Removing a point from a quadtree is similar to insertion but more complex.

- The point is deleted from the **leaf node’s list**.
- The algorithm then traverses **upward**, removing unnecessary splits.
- Nodes may be **collapsed** when they no longer meet the splitting criteria.

Floating-point comparisons require tolerance checks using the ``approx_equal`` helper function.

**Node Collapse Algorithm:**

::

    QuadTreeNodeCollapse(node):
        IF node.is_leaf:
            return node.points
        FOR each child:
            IF child != null:
                sub_pts = QuadTreeNodeCollapse(child)
                append sub_pts to node.points
                child = null
        node.is_leaf = True
        return node.points

**Deletion Process:**

1. Verify the point lies within the tree’s spatial bounds.  
2. Search recursively for the point.  
3. When found, remove it from the leaf node.  
4. Update the ``num_points`` and collapse nodes if needed.  

**Key Operations:**

- **Recursive Search:** Finds the node containing the target point.  
- **Deletion:** Removes the first matching point using approximate equality.  
- **Collapse:** Combines children into a single leaf node if they no longer justify subdivision.  

Searching Uniform QuadTrees
------------------------------

The quadtree search begins at the **root node** and recursively explores potential regions that may contain a **closer neighbor** than the current candidate.

**Process Overview:**

1. **Start at the root** with a dummy candidate of infinite distance.
2. **Check node compatibility:**  
   - Determine if the node could contain a point closer than the current best.
3. **Internal Node:** Recursively search child nodes.
4. **Leaf Node:** Compare target distance to all contained points.
5. **Prune branches:** Skip subtrees that cannot contain a closer point.

**Distance Calculation:**

For a point ``(x, y)`` and node bounds ``[xmin, xmax] × [ymin, ymax]``:

::

    if x < xmin → xdist = xmin - x
    if xmin ≤ x ≤ xmax → xdist = 0
    if x > xmax → xdist = x - xmax

    if y < ymin → ydist = ymin - y
    if ymin ≤ y ≤ ymax → ydist = 0
    if y > ymax → ydist = y - ymax

The **minimum distance** to the node = ``sqrt(xdist² + ydist²)``.

**Search Optimization:**

- **Prioritize quadrants** closest to the query point.
- **Prune quadrants** where the minimum possible distance exceeds the best found distance.
- **Skip empty nodes** (null children) automatically.

**Result:**
The nearest-neighbor search efficiently narrows down candidates, exploring only nodes that could contain closer points and pruning irrelevant regions.

---


Nearest-Neighbor Search in Quadtrees
====================================

* Uses recursive search similar to other tree-based structures.
* Employs *best_dist* parameter to prune branches.

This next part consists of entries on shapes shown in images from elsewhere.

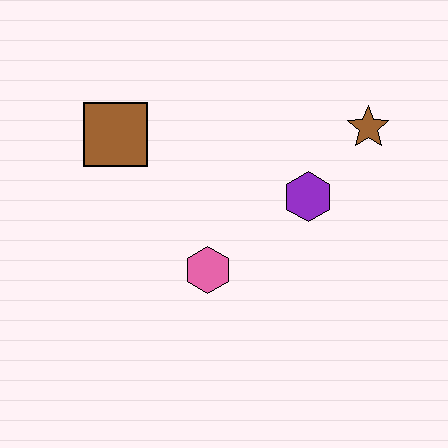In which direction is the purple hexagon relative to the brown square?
The purple hexagon is to the right of the brown square.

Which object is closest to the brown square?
The pink hexagon is closest to the brown square.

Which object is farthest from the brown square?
The brown star is farthest from the brown square.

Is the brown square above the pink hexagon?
Yes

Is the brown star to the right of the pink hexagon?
Yes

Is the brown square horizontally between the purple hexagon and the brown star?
No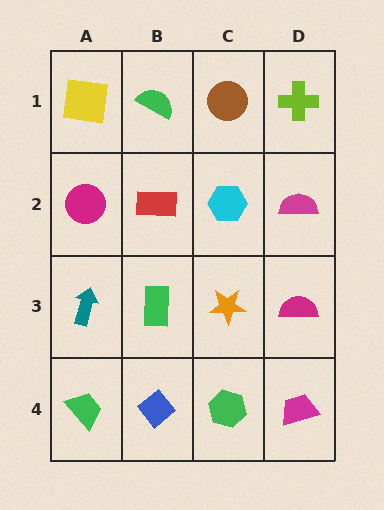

Helper Function: ``MinDist``
----------------------------
Computes the minimum distance from a target point to a node’s bounding box.

.. code-block:: none

   MinDist(node, x, y):
       x_dist = 0.0
       IF x < node.x_min: x_dist = node.x_min - x
       IF x > node.x_max: x_dist = x - node.x_max
       y_dist = 0.0
       IF y < node.y_min: y_dist = node.y_min - y
       IF y > node.y_max: y_dist = y - node.y_max
       return sqrt(x_dist*x_dist + y_dist*y_dist)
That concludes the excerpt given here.